Vous passez vos nuits à l'envers de toutes les recommandations : vous ne fermez jamais les volets mais ça ne vous a jamais empêchée de bien dormir, au contraire, les lumières faibles mais présentes de la ville, la nuit, sont vos veilleuses ; les lueurs blafardes du matin dessinent l'assurance indélébile de la présence de la vie, et cela ne vous réveille pas avant que votre corps soit rassasié de repos bienfaiteur et plein de rêves.

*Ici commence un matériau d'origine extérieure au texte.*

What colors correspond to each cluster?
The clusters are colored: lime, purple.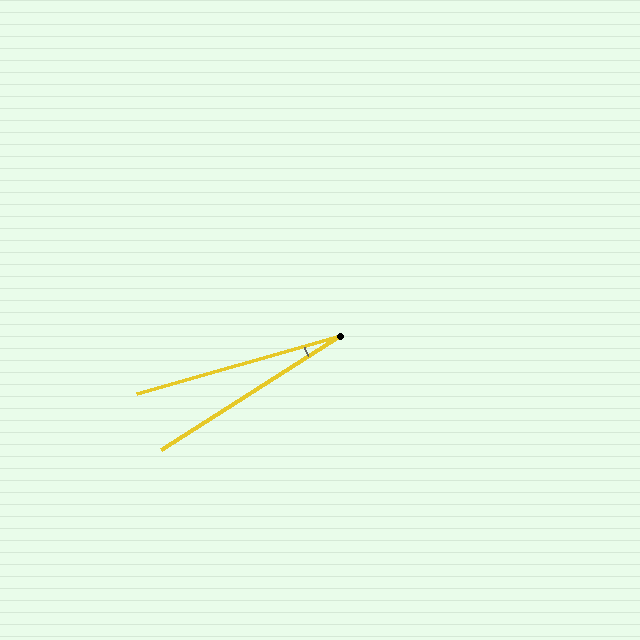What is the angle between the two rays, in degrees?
Approximately 17 degrees.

Vous n'aimez pas le noir, symbole d'enfermement, de manque de repères. Vous aimez les lumières ascendantes et déclinantes de l'aube rose et du crépuscule orange ; la lumière crue du zénith sur l'océan, yeux fermés, écrasante ou ponctuée d'une légère brise. La chaleur de l'été sur le sable. Et le picotement du sable du marchand du même nom, quand il se promène à l'infini de la lisière de votre lit.